La pression exercée par les obstacles à l'écoulement sur les cours d'eau
L'état des lieux 2019 du SDAGE Loire-Bretagne 2022-2027 a élaboré un descripteur de pression exercée par les ouvrages transversaux sur les cours d'eau. Il a été établi en retenant :
- Le taux de fractionnement pour les masses d’eau dont la pente moyenne est inférieure à 0,1 ‰ :
L’effet barrière est le plus gênant dans des cours d’eau très peu pentus. En effet, du fait de la faible pente, l’impact du seuil sur l’évolution de la morphologie du cours d’eau sera réduit. Par contre, il conservera pleinement son impact d’obstacle aux migrations piscicoles et au transport des particules fines en suspension.

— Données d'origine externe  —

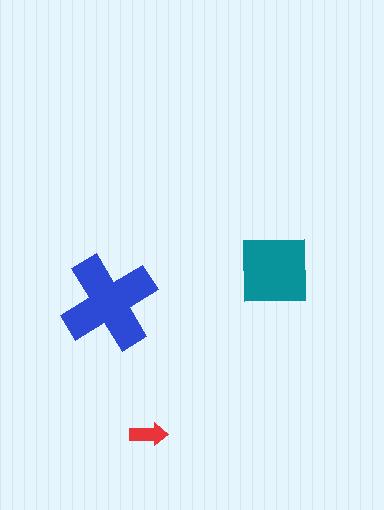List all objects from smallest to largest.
The red arrow, the teal square, the blue cross.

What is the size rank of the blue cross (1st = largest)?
1st.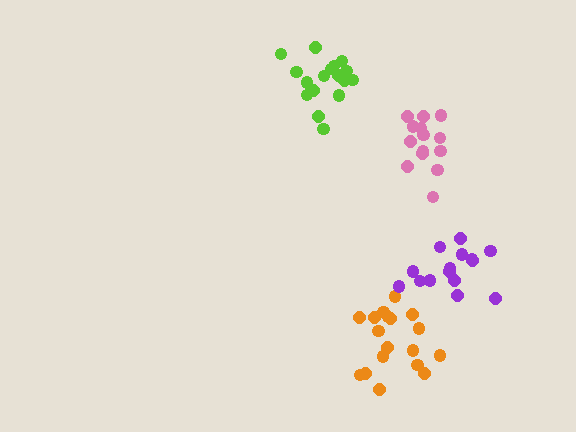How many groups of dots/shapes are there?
There are 4 groups.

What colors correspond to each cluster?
The clusters are colored: orange, pink, lime, purple.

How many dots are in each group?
Group 1: 19 dots, Group 2: 14 dots, Group 3: 17 dots, Group 4: 16 dots (66 total).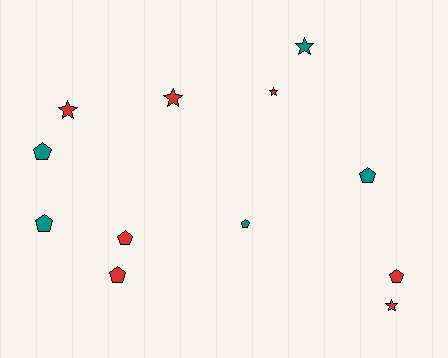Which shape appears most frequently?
Pentagon, with 7 objects.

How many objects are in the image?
There are 12 objects.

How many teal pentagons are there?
There are 4 teal pentagons.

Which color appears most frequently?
Red, with 7 objects.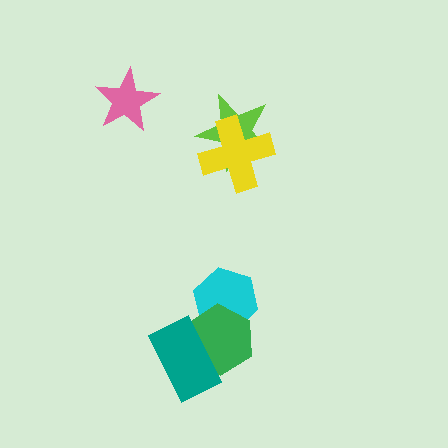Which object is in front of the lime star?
The yellow cross is in front of the lime star.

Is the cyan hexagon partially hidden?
Yes, it is partially covered by another shape.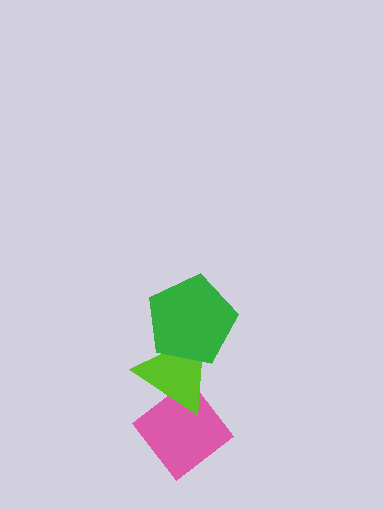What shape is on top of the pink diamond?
The lime triangle is on top of the pink diamond.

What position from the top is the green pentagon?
The green pentagon is 1st from the top.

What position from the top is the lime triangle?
The lime triangle is 2nd from the top.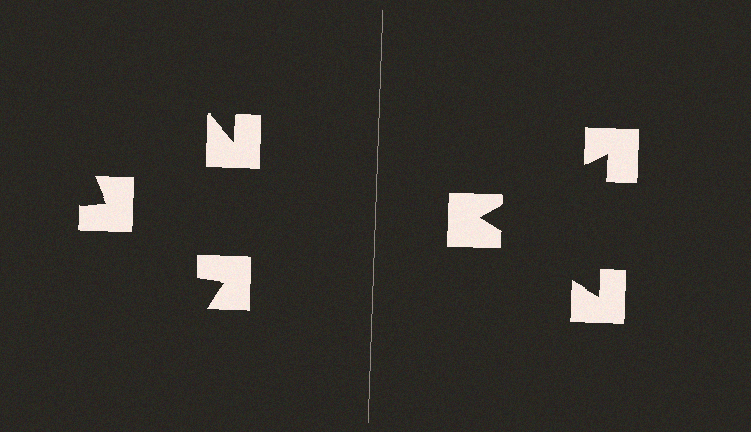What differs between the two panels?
The notched squares are positioned identically on both sides; only the wedge orientations differ. On the right they align to a triangle; on the left they are misaligned.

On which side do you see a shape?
An illusory triangle appears on the right side. On the left side the wedge cuts are rotated, so no coherent shape forms.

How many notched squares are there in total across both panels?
6 — 3 on each side.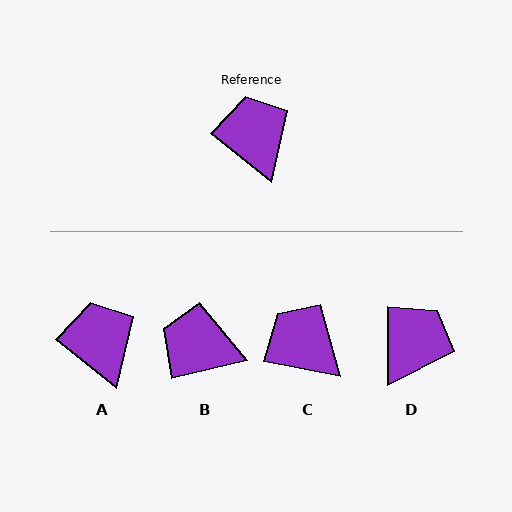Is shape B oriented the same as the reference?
No, it is off by about 53 degrees.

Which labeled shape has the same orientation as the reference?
A.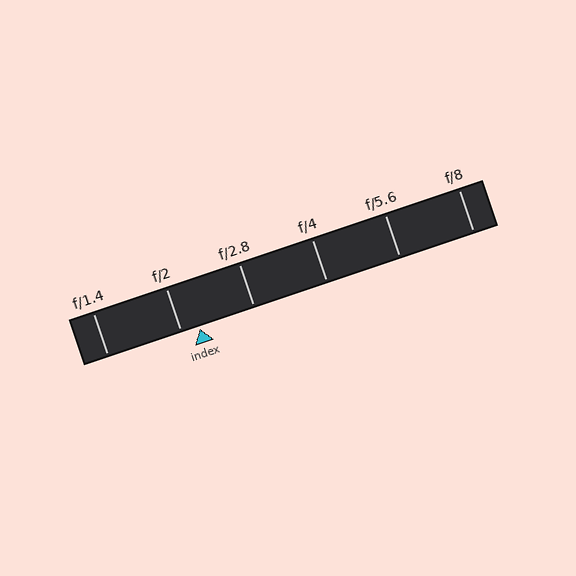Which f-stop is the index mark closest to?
The index mark is closest to f/2.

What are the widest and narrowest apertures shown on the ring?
The widest aperture shown is f/1.4 and the narrowest is f/8.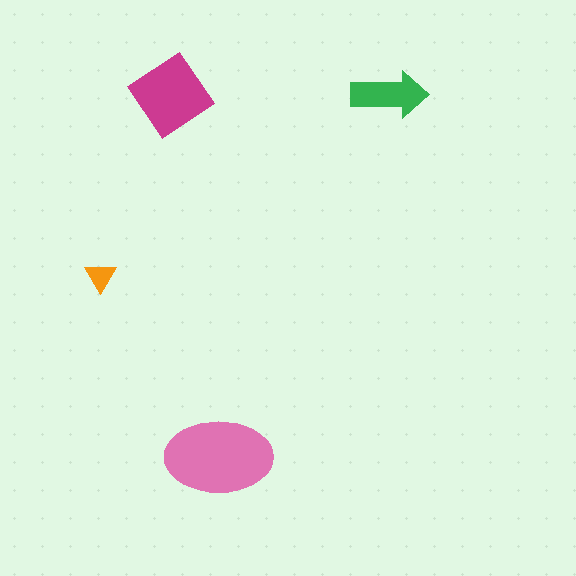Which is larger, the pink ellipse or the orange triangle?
The pink ellipse.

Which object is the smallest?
The orange triangle.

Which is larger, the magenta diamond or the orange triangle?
The magenta diamond.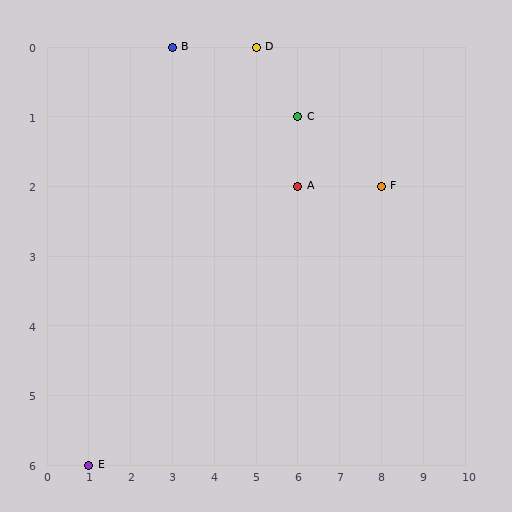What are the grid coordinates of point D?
Point D is at grid coordinates (5, 0).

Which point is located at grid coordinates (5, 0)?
Point D is at (5, 0).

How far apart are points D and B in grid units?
Points D and B are 2 columns apart.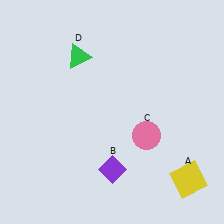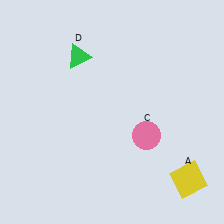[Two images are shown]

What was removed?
The purple diamond (B) was removed in Image 2.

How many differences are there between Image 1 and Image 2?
There is 1 difference between the two images.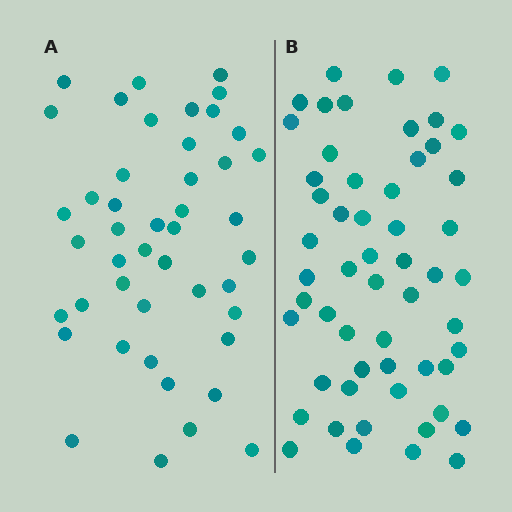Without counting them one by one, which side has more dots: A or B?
Region B (the right region) has more dots.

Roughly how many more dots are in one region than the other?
Region B has roughly 10 or so more dots than region A.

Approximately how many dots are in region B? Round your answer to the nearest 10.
About 60 dots. (The exact count is 55, which rounds to 60.)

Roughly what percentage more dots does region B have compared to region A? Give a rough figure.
About 20% more.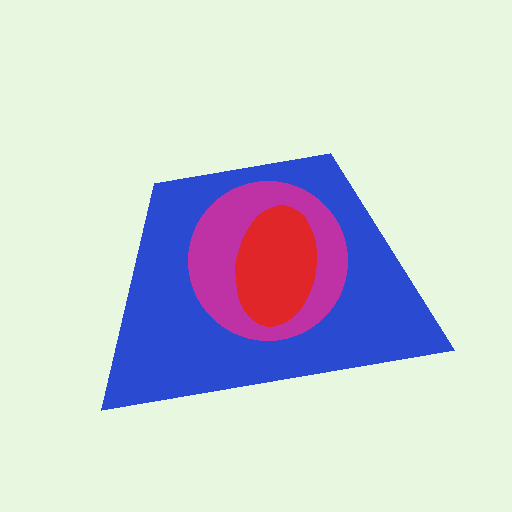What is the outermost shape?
The blue trapezoid.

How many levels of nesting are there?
3.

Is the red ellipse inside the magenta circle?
Yes.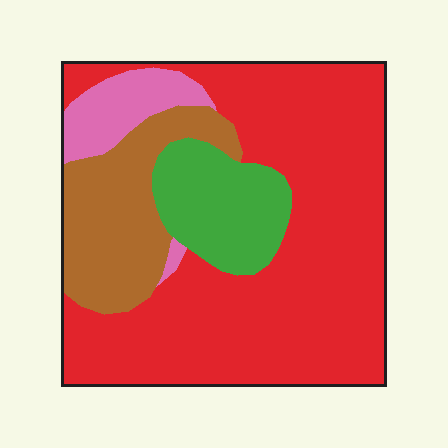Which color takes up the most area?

C’est donc le fractionnement du cours d’eau qui sera le problème majeur dans ces cours d’eau à très faible pente.
- Pour les autres cours d’eau (pente supérieure à 0,1 ‰), c’est la valeur la plus pénalisante entre le taux de fractionnement et le taux d’étagement qui est retenu :
Si l’impact négatif prépondérant est une réduction de la dynamique fluviale et une uniformisation des habitats aquatiques, c’est le taux d’étagement qui est pertinent ; si l’impact le plus important est le fractionnement du cours d’eau avec un rétablissement de la possibilité d’avoir une dynamique fluviale entre deux retenues, alors le taux de fractionnement est l’indicateur pertinent.
Il apparaît donc que pour instaurer une situation permettant d’atteindre le bon état sur une masse d’eau qui contient des seuils, c’est la combinaison des deux indicateurs qui permettra de tendre vers un dimensionnement adapté pour l’atteinte du bon état. Pour contribuer à l’atteinte du bon état d’une masse d’eau concernée par des pressions sur la continuité écologique, il faut examiner la combinaison des deux indicateurs pour guider les travaux à conduire et les dimensionner:
- Si l’indicateur le plus pénalisant est le taux de fractionnement, il est possible de réduire l’effet barrière pour le rendre compatible avec l’atteinte du bon état, par arasement ou équipement en dispositifs de franchissement piscicole. Mais les obstacles, même équipés, continuent à perturber en partie la dynamique du cours d’eau.
- Si l’indicateur le plus pénalisant est le taux d’étagement, araser ou supprimer des seuils permet de restaurer une dynamique de la morphologie et une continuité écologique complètes et compatibles avec l’atteinte du bon état.